The unbeaten Crimson are now nosing into the NCAA top 10 and are expected to be a factor when matters get down to the fine strokes in March. Speaking soon after a key road win at RPI, Walsh agreed that things are going well heading into a glut of games before the holiday break in two weeks. In the wider view, he's clearly comfortable with his place playing and studying at one of the most prestigious universities in the world.
"I think it checks all the boxes," he said, in what could be called an understatement.
Walsh has now attended three Devils development camps. His first came shortly after being drafted, a selection that had an element of surprise because typically players who spent most of their draft year playing prep hockey don't go that relatively high in the process.

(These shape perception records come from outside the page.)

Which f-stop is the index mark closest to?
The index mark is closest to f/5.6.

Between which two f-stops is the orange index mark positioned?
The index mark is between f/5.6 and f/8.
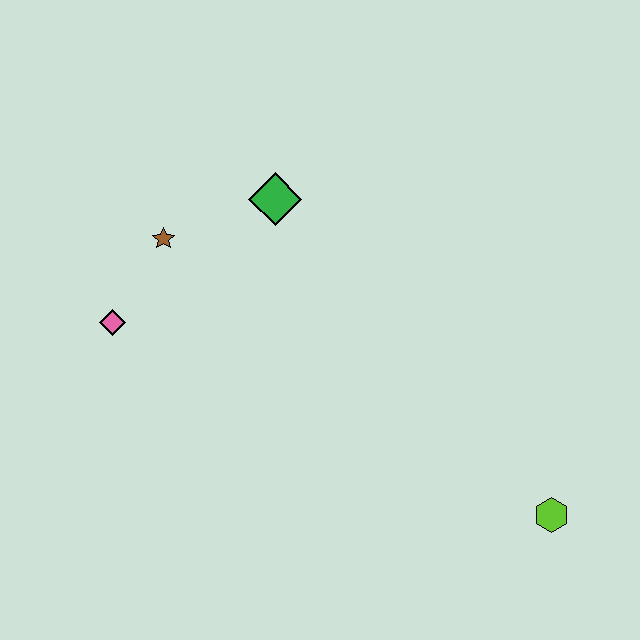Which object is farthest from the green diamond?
The lime hexagon is farthest from the green diamond.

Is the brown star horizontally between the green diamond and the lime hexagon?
No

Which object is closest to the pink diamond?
The brown star is closest to the pink diamond.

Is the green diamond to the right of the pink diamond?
Yes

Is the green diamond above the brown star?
Yes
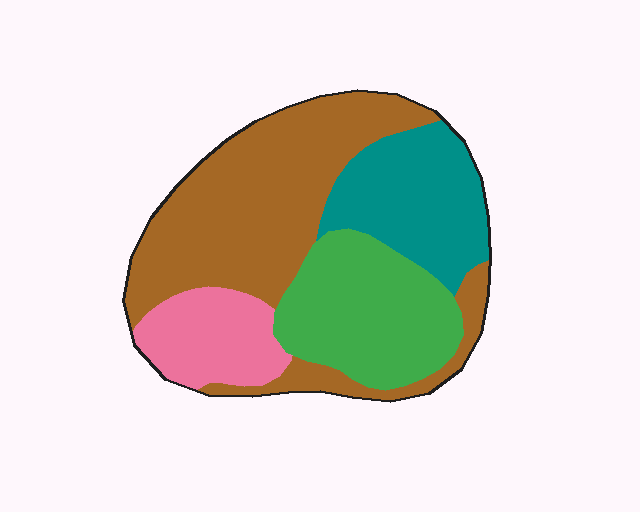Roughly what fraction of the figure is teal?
Teal covers around 20% of the figure.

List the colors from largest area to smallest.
From largest to smallest: brown, green, teal, pink.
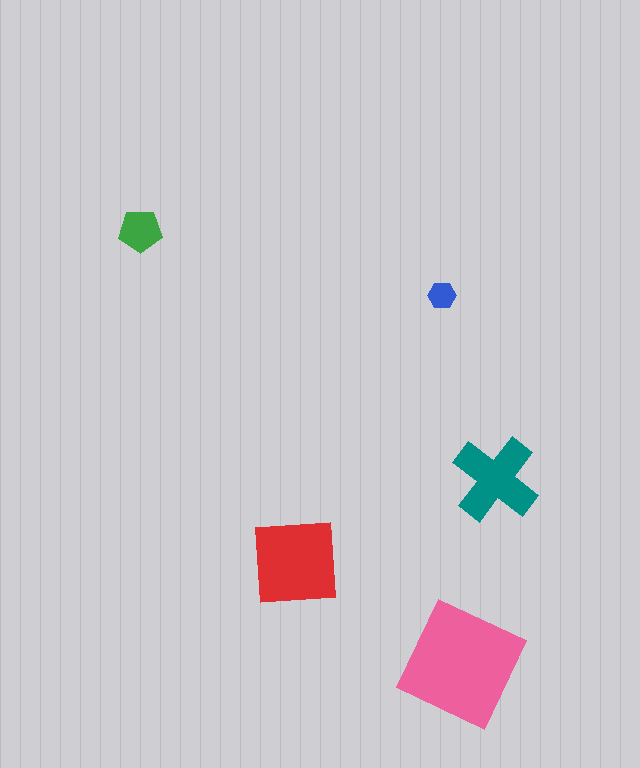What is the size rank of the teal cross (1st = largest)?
3rd.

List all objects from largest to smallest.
The pink square, the red square, the teal cross, the green pentagon, the blue hexagon.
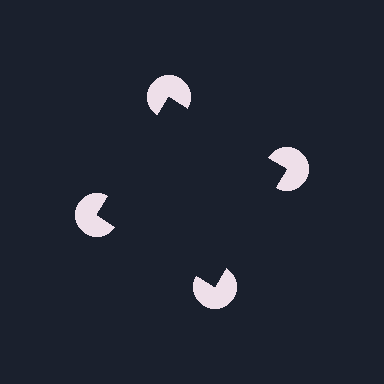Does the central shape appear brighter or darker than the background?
It typically appears slightly darker than the background, even though no actual brightness change is drawn.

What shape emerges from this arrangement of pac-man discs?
An illusory square — its edges are inferred from the aligned wedge cuts in the pac-man discs, not physically drawn.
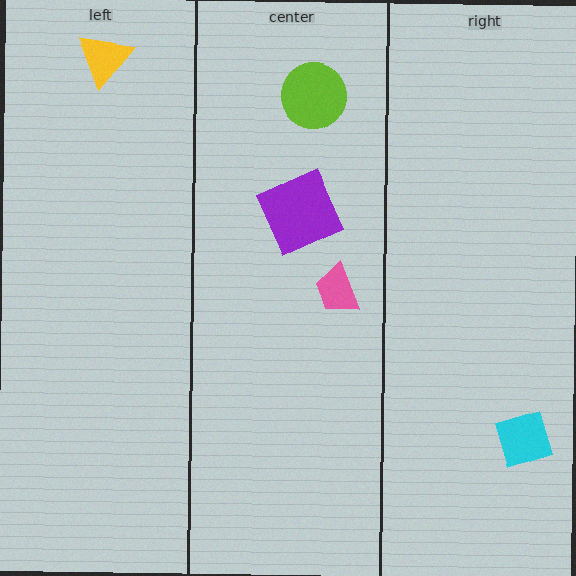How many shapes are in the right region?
1.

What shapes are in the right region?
The cyan diamond.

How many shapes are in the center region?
3.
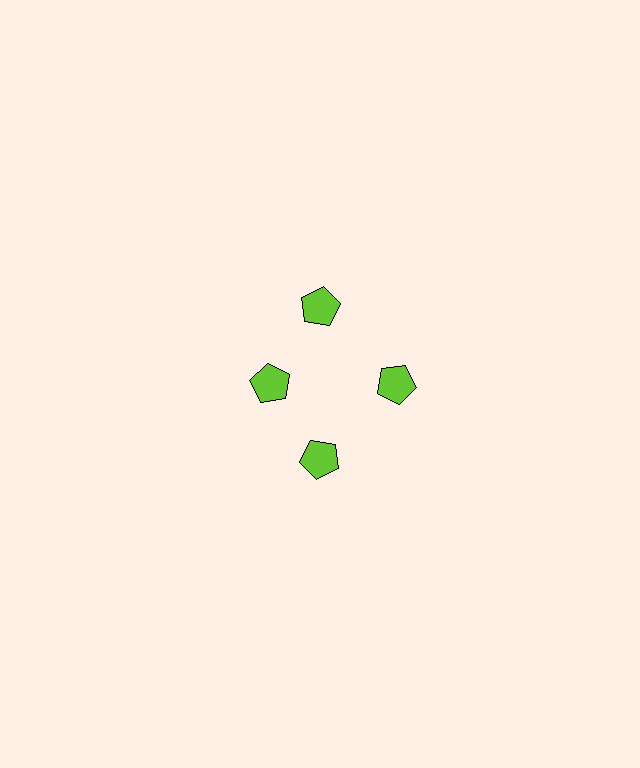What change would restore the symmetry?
The symmetry would be restored by moving it outward, back onto the ring so that all 4 pentagons sit at equal angles and equal distance from the center.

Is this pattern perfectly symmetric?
No. The 4 lime pentagons are arranged in a ring, but one element near the 9 o'clock position is pulled inward toward the center, breaking the 4-fold rotational symmetry.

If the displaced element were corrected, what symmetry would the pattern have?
It would have 4-fold rotational symmetry — the pattern would map onto itself every 90 degrees.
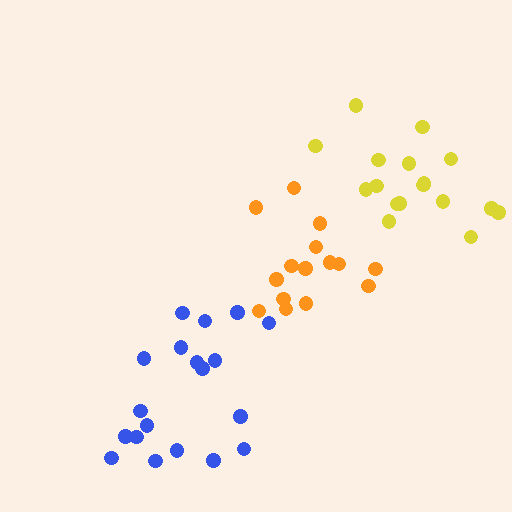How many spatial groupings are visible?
There are 3 spatial groupings.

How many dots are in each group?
Group 1: 19 dots, Group 2: 15 dots, Group 3: 17 dots (51 total).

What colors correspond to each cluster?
The clusters are colored: blue, orange, yellow.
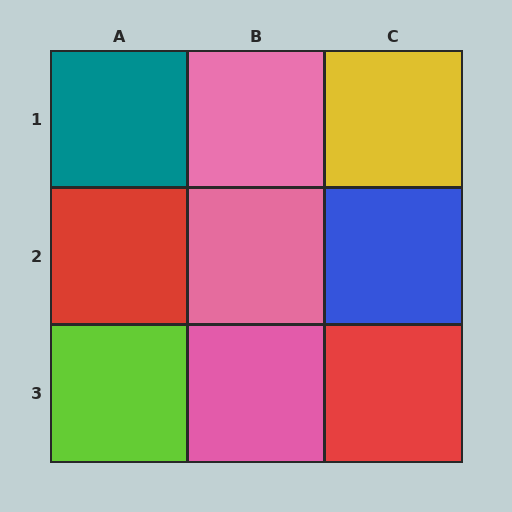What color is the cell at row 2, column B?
Pink.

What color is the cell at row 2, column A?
Red.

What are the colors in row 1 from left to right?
Teal, pink, yellow.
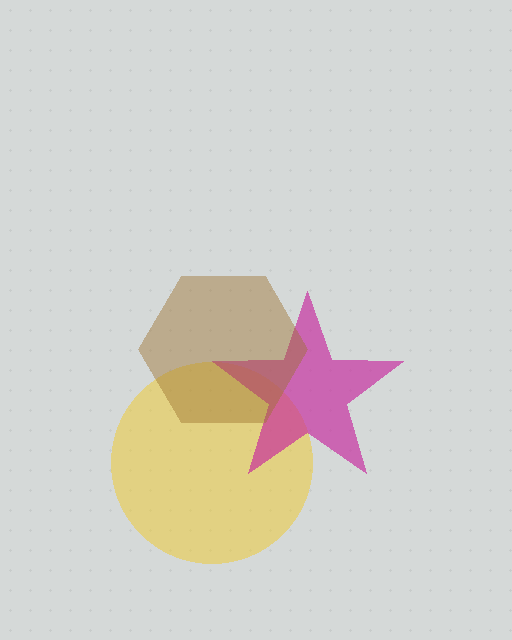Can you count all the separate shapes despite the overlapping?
Yes, there are 3 separate shapes.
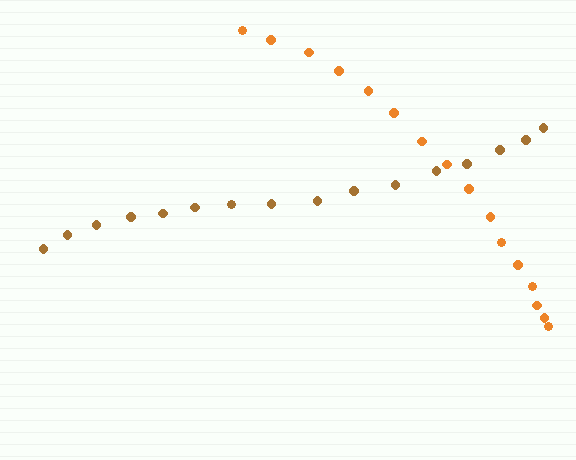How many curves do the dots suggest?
There are 2 distinct paths.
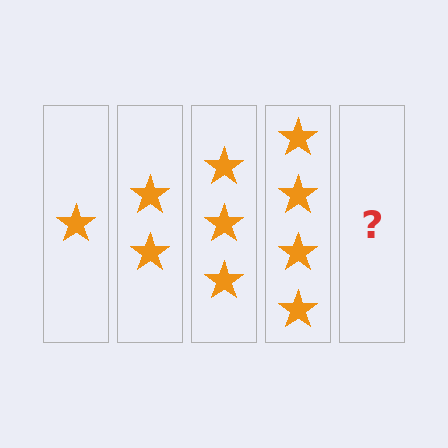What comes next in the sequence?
The next element should be 5 stars.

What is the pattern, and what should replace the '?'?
The pattern is that each step adds one more star. The '?' should be 5 stars.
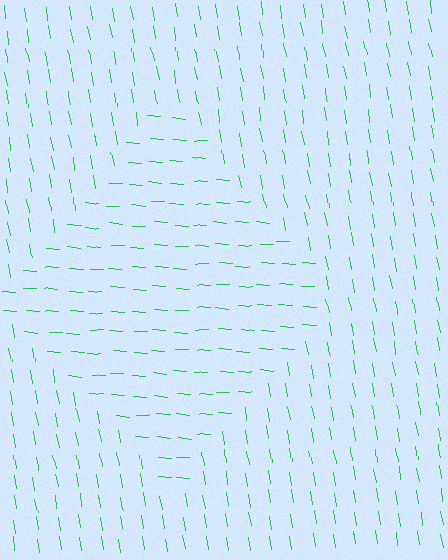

"The first one was a real eye-opener," he remembers, "it was fascinating to have my own stall and NHL jersey. Some of the players that were there too. Nico Hischier, Steven Santini, Pavel Zacha, guys soon playing (full-time) in the NHL. I was quite an experience."
Walsh says he's grown comfortable attending the annual summer programs and is in tune with club's development staff and plan put in place.
"This summer was the most fun," he said, pointing out that he's now among the older players.
Mike Walsh is the hockey and golf coach at Proctor Academy in Andover, N.H., the respected prep school where Reilly was playing when the Devils selected his son. A graduate of Colgate University, Walsh had two stretches in Europe sandwiched around five years in the New York Islanders organization, where he was teammates/roommates with Devils Asst GM Tom Fitzgerald. They won the Calder Cup together in 1990.
A forward, Mike Walsh knows the grind that awaits in professional hockey and that climbing the ladder to the top isn't always a straight line. "I was a bit a tweener between the AHL and NHL," said Mike, who played 14 games for the Islanders across two stretches. "There were times when I was playing really well in the AHL and wondering what I had to do to get called up.
"My message (to Reilly) is to just concentrate on what you can control."
Walsh's positioning as one of the Devils brightest prospects also speaks to the fact that a teenage hockey player shouldn't rush, no matter the temptation to press the fast forward button. The opportunity to play college hockey at Harvard is a special one, of course. But the discipline and deliberate approach to Walsh's development was taken long before committing to that storied program. In part because Reilly was a multi-talented athlete, it wasn't hockey all the time neither with him, nor his younger brother, Ronan, who recently committed to the University of Vermont.
Though purely anecdotal, many scouts, coaches and general hockey observers wonder whether having young players become one-sport athletes so early is the correct approach. Reilly Walsh is one of the best examples among prospects who have yet to turn professional that it's perfectly fine to have a balance growing up.
"It was tough, you had to stick to the plan and to have the (discipline) to put their hockey bag away every spring," said Mike Walsh, when keeping a multi-faceted approach to his two sons' upbringing, especially come Labor Day when Reilly would turn up at hockey and take his place among a bunch of his peers who had played all summer.
"As a guy who has been around the block…there was still the (temptation) to 'keep up with the Joneses every season."
Reilly (and Ronan) have kept pace just fine.